The Strider

The Strider is a named pattern in the diagrams of Complex Protism. It denotes one of the canonical arrangements used by avout when depicting cross‑cosmi influence as a network of Directed Acyclic Graphs. In discussion it is mentioned alongside other nicknamed forms such as the Wick, the Freight Train, and the Firing Squad, and is used pedagogically in light‑bubble tutorials about how information and causation move.

In references to Clathrand’s Contention—attributed to Fraa Clathrand—speakers allow that any such DAG, the Strider included, can be isomorphic to an arrangement of things in spacetime, with arrows behaving like one‑way constraints that echo the “light‑bubble” idea. In the Protist framing, this helps picture how theorical givens might percolate toward inhabited worlds from the Hylaean Theoric World without forming loops. The Strider serves as a conventional name for one of those one‑directional configurations.

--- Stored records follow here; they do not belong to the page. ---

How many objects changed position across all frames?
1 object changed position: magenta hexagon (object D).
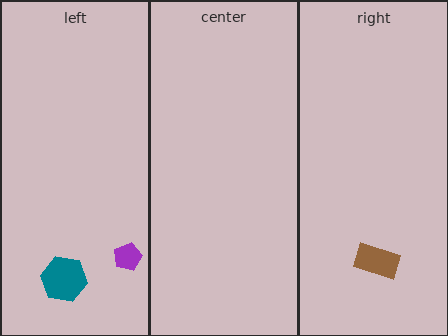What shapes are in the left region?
The purple pentagon, the teal hexagon.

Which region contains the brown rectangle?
The right region.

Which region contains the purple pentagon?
The left region.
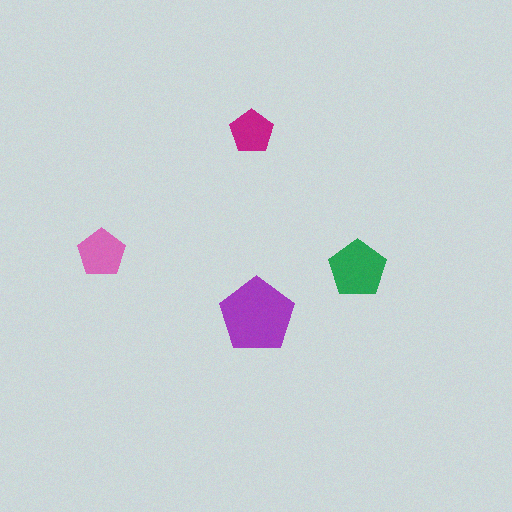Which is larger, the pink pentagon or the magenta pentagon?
The pink one.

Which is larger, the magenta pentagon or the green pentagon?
The green one.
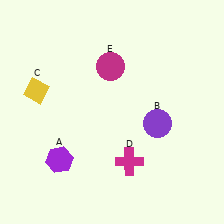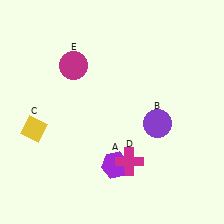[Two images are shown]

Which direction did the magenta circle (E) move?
The magenta circle (E) moved left.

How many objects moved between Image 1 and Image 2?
3 objects moved between the two images.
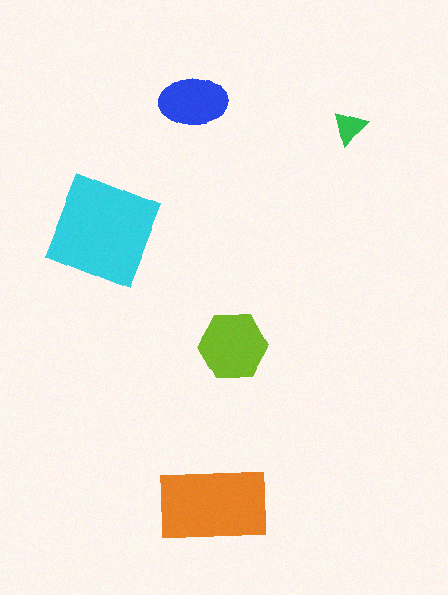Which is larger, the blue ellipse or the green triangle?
The blue ellipse.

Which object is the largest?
The cyan square.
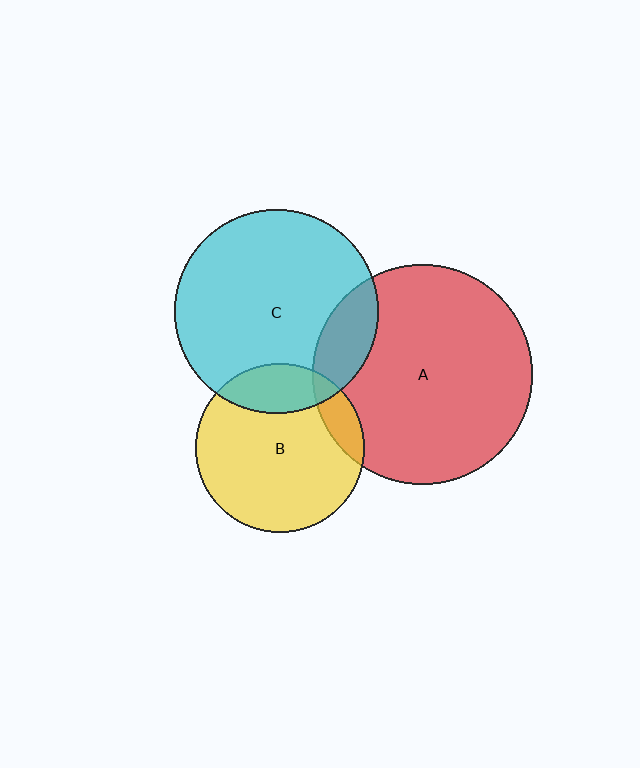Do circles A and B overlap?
Yes.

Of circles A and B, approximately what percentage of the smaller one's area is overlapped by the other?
Approximately 10%.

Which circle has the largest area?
Circle A (red).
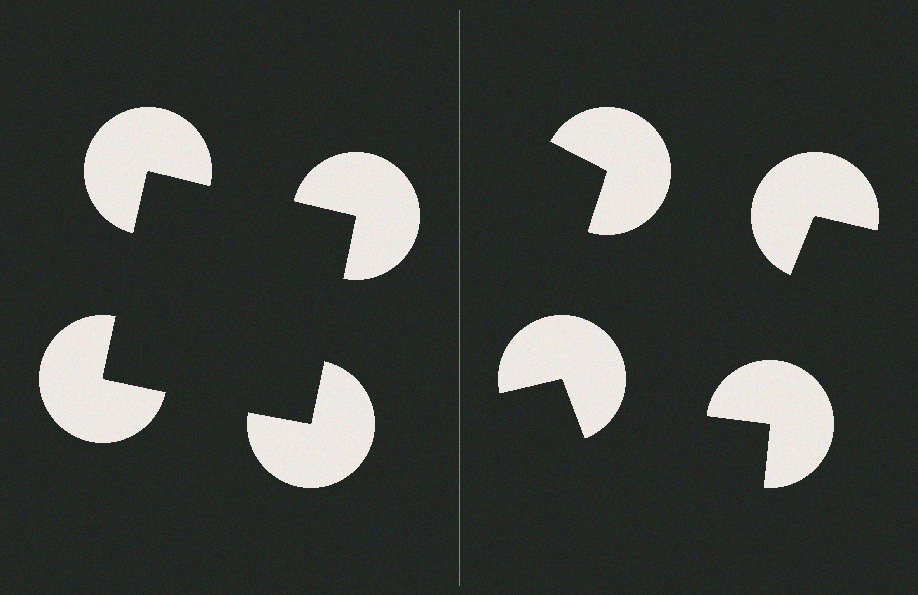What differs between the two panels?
The pac-man discs are positioned identically on both sides; only the wedge orientations differ. On the left they align to a square; on the right they are misaligned.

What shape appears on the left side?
An illusory square.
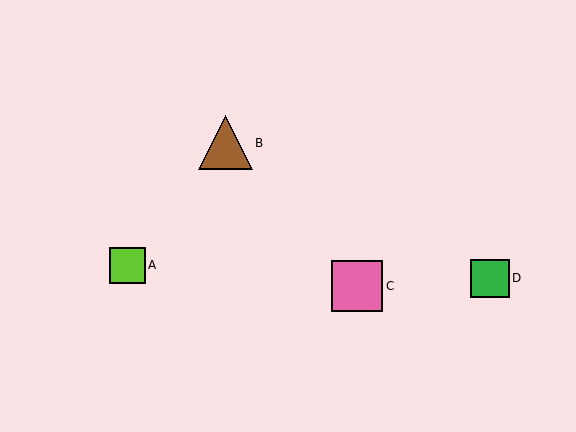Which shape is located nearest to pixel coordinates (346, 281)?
The pink square (labeled C) at (357, 286) is nearest to that location.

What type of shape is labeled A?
Shape A is a lime square.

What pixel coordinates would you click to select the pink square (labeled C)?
Click at (357, 286) to select the pink square C.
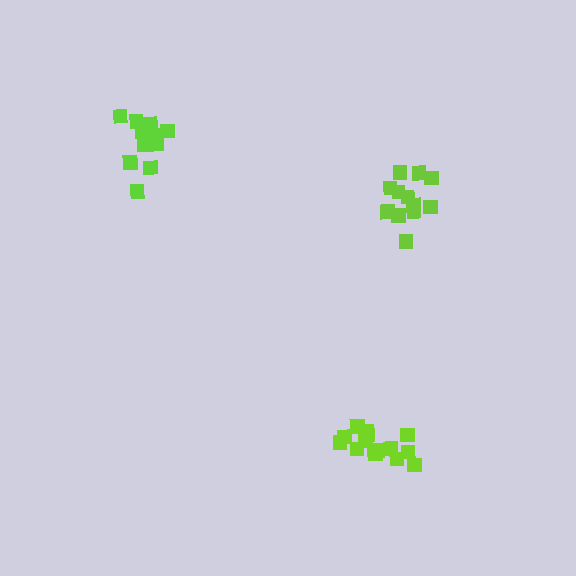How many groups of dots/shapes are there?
There are 3 groups.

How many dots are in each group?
Group 1: 12 dots, Group 2: 14 dots, Group 3: 14 dots (40 total).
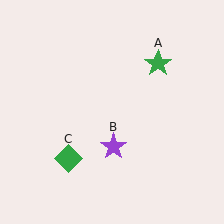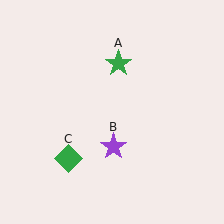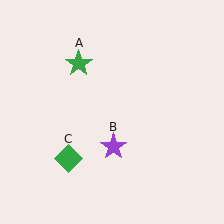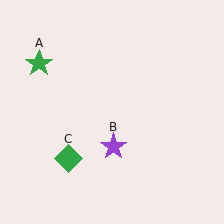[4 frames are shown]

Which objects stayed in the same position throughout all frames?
Purple star (object B) and green diamond (object C) remained stationary.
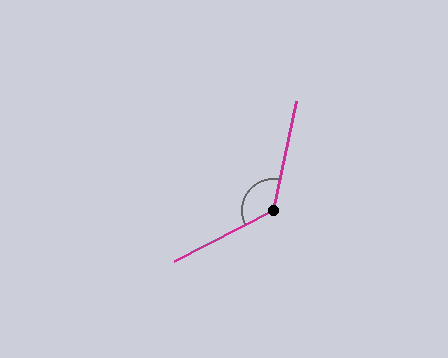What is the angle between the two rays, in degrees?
Approximately 129 degrees.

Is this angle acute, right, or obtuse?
It is obtuse.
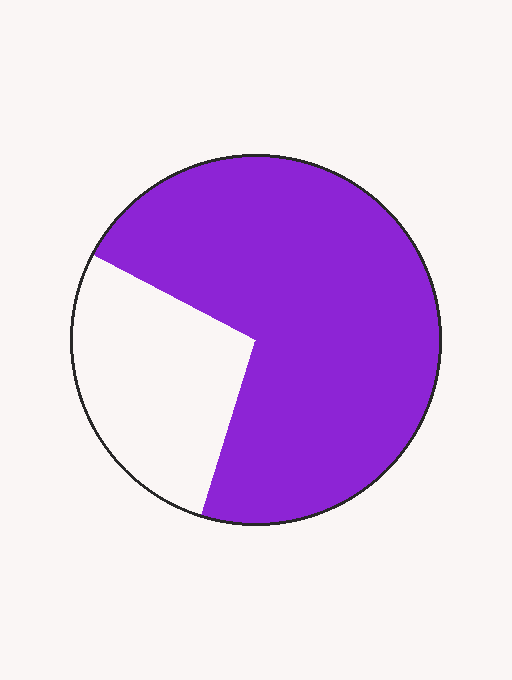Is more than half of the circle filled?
Yes.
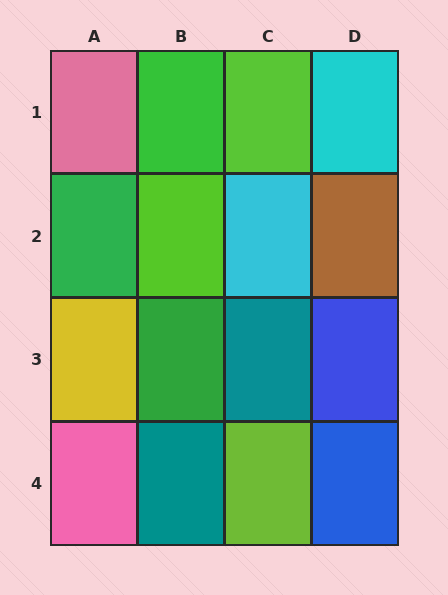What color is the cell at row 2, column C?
Cyan.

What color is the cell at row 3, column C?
Teal.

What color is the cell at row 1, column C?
Lime.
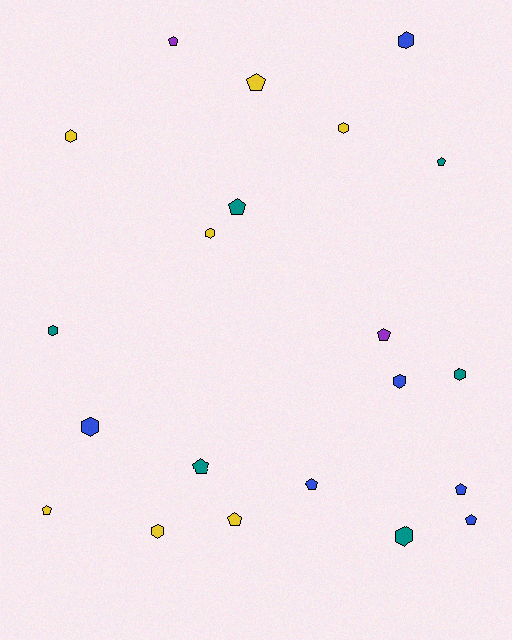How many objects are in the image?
There are 21 objects.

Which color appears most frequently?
Yellow, with 7 objects.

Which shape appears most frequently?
Pentagon, with 11 objects.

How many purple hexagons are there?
There are no purple hexagons.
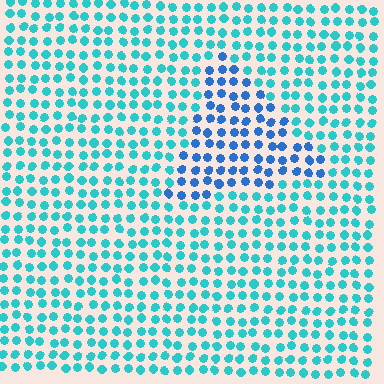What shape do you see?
I see a triangle.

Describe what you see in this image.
The image is filled with small cyan elements in a uniform arrangement. A triangle-shaped region is visible where the elements are tinted to a slightly different hue, forming a subtle color boundary.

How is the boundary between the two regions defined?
The boundary is defined purely by a slight shift in hue (about 35 degrees). Spacing, size, and orientation are identical on both sides.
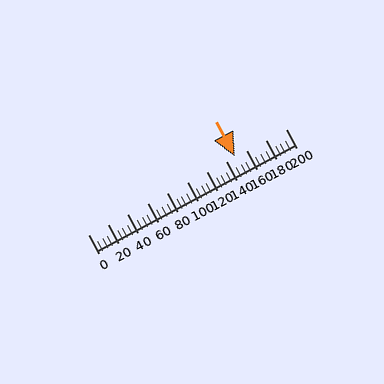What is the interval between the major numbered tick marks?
The major tick marks are spaced 20 units apart.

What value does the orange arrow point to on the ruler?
The orange arrow points to approximately 149.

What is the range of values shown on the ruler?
The ruler shows values from 0 to 200.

Notes and context: - First noted in recent messal discourse as part of a set of named DAGs used to teach and compare Complex versus Simple Protism. - The text does not spell out the Strider’s exact shape; its role is illustrative within the standard, acyclic, one‑way‑arrow diagrams. - Its mention arises together with questions about what such diagrams can and cannot establish; they organize talk and preserve one‑way flow, but are not presented as experimental proof.

Summary:

A named diagram used in Complex Protism; one of several directed‑acyclic graph patterns avout employ to picture one‑way information flow among cosmi. It is cited alongside the Wick and other nicknamed forms in light‑bubble style explanations and in references to Clathrand’s Contention about time‑like causality.